那一瞬间,压抑已久且被刻意忽略的情感再次爆发,爱恋、悲伤、苦涩等情绪百感交织,凶猛而澎湃。
卓箐箐扭过头,尽可能自然地向姚莉介绍,“师姐,这是我大学同系的师兄。”
音乐会后,樊仪把两个女孩送回卓箐箐的住处。
晚风吹拂,暗香浮动,三人站在台阶下道别,樊仪表示正巧他明天一早回纽约,需要的话,明天早上可以给他一个电话,他和姚莉同路回去。
姚莉似笑非笑地睃了一眼卓箐箐,笑而不语。
卓箐箐想了想,“好的,麻烦你,但我没有你的电话号码了。”
樊仪接过卓箐箐的手机,低头输入自己的手机号码,卓箐箐看不到他脸上的表情,只看到暖黄的灯光照在他头顶的黑发上,反射出几圈淡淡的光晕。
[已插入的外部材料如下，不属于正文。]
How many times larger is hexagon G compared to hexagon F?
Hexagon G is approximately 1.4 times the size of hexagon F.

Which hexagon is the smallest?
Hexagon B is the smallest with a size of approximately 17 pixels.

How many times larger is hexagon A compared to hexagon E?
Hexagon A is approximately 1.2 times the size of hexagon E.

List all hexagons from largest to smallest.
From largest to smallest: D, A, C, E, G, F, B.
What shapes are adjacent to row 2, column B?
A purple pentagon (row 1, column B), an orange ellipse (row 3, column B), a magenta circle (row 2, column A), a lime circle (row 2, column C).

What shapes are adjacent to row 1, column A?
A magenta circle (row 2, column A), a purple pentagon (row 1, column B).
几天后,卓箐箐在图书馆做作业时接到了樊仪的电话,卓箐箐看到电话号码,径直从图书馆里出来,在楼外的拐角僻静处接通了电话。
卓箐箐道谢后,两人如好友般随意闲聊,樊仪好奇问,“有没有什么歌让你想起大波?”
卓箐箐想了想,很老实地说,“没有。我对大波最大的感慨是,每次去chinatown买菜,看到超市里蓬头垢面的中年人,尤其中年妇女,整个冬天穿着脏兮兮油腻腻的黑色羽绒服,我都想,我中年以后绝对不要还去chinatown买菜。”
樊仪绝倒,“这么有厚重历史感的一座城市,你居然这么看它。”
卓箐箐斩钉截铁,“博物馆里呈现的不是我熟悉的历史,它的历史感再厚重,又与我何干。”
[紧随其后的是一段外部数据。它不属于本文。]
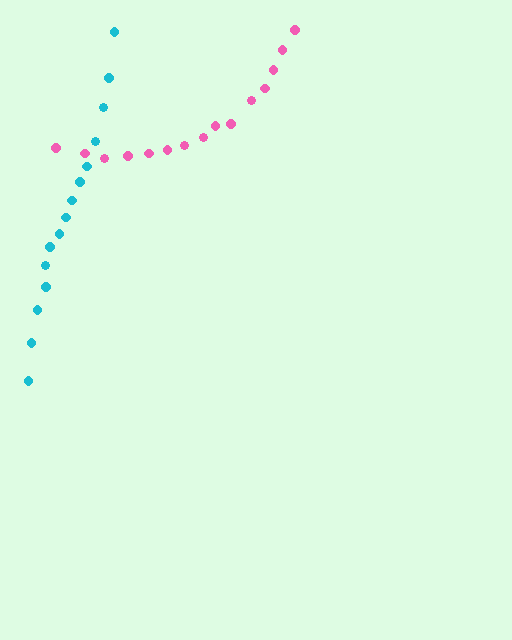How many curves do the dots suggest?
There are 2 distinct paths.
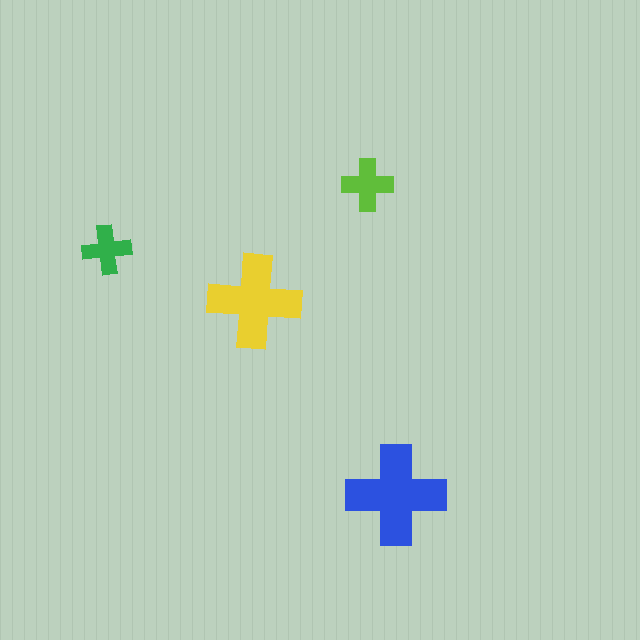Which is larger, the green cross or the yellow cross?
The yellow one.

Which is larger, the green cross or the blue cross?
The blue one.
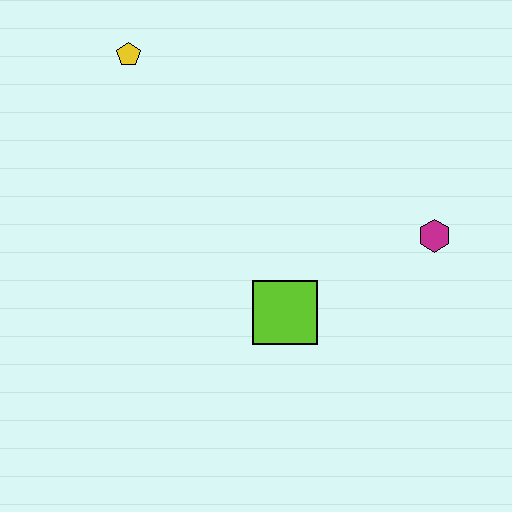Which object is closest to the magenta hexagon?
The lime square is closest to the magenta hexagon.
樊仪再问,“那有没有什么歌,只要一听到那首歌就让你想起青春?”
卓箐箐对答如流,“眼保健操的歌,我初中和高中听了六年。”
……
闲聊中,卓箐箐突然觉得话筒里的背景音不太对,她扭头向身后看去。
樊仪走上前,看着呆愣愣的卓箐箐,轻轻拿过她手里的手机,把手机挂断,他的手轻轻覆在了卓箐箐手上。
拐角处是个视线死角,周围僻静无人,樊仪吻了下来。
夏至已至,盛夏未至,迎面吹来的风中已微带燥热,正是一年中最有生机和躁动的季节。